Take the dough and pour it out atop a well floured work surface. Work the dough, using the palm heel of the hand—into a large smoothed ball. In the mixer bowl, butter the inside completely. Place the dough ball back in, cover again with a plate and put in a warm area to proof for 2hrs.
While the dough is proofing, take a 9” x 13” pan and generously apply butter throughout. Set aside.
After the dough has doubled in size, remove it from the warm area and punch down the dough. Then, return the dough back to a well floured surface. Work the dough, needing it back into a smooth ball. Then take a knife or pastry cutter and cut into you half and then equal parts— until you have 12 pieces. Next, using hands, take a piece and begin to press and stretch until the piece. Then, roll the pieces until it is even and roughly 8 inches in length. Carefully, take the ends, loosely crisscross—with a gap left in the middle and pull through (as if tying a knot). Take the two ends, pinch them together, tuck them under and place (pinched end) side down. Repeat, until complete, cover with a dishtowel and again place a warm place for 1 hr.

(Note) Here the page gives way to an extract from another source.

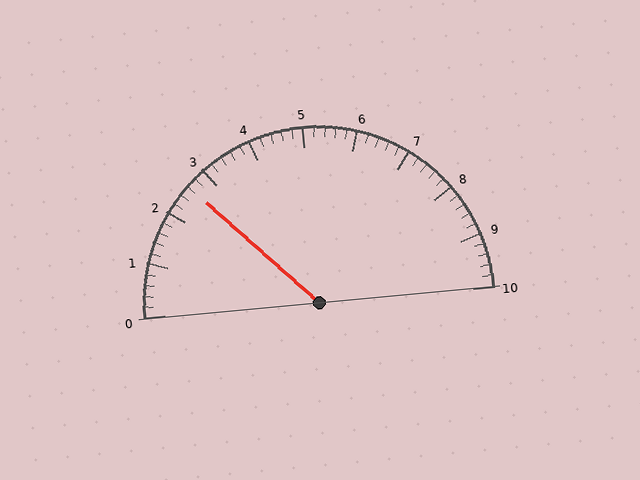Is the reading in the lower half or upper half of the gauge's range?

Pre-heat the oven to 350°. Also, make an egg wash—mix together the egg and rose water. Set aside.
After an hour, uncover and the knots should’ve doubled in size. Brush the tops with the prepared egg wash and place in the oven the bake for 25-30mins. To make sure the knots are evenly golden-brown, rotate the pan halfway through baking. Once completely golden-brown, remove from the oven and place on a cooling rack for 15mins before serving.
Chef Note: The bread can be kept in an airtight container for up to 3 days at room temperature.
Herb Roasted Fig Compound Brown Butter
Ingredients
1/2 c unsalted butter (room temp)
Zest of one orange
1/3 c roasted figs (smashed/chopped)
1/8 tsp salt
pinch rose petals (optional)
Method
Scrub well and pat dry the orange. Using a zest/microplane grater, remove the rind entirely. Place atop a towel, fold the gathered zest in and press firmly to remove excess moisture. Set aside.
In a small bowl, drop in the honey, salt and butter. Using a rubber spatula or whisk—beat together the ingredients until cohesive. Lastly, add in the zest and “optional” rose petals. Mix well until smooth and flecks of zest (and petals) are visible throughout. Spread atop or within a warm knot and enjoy!
Chef Note: The butter is best kept in an airtight container, place in the fridge and is good for up to 5 days.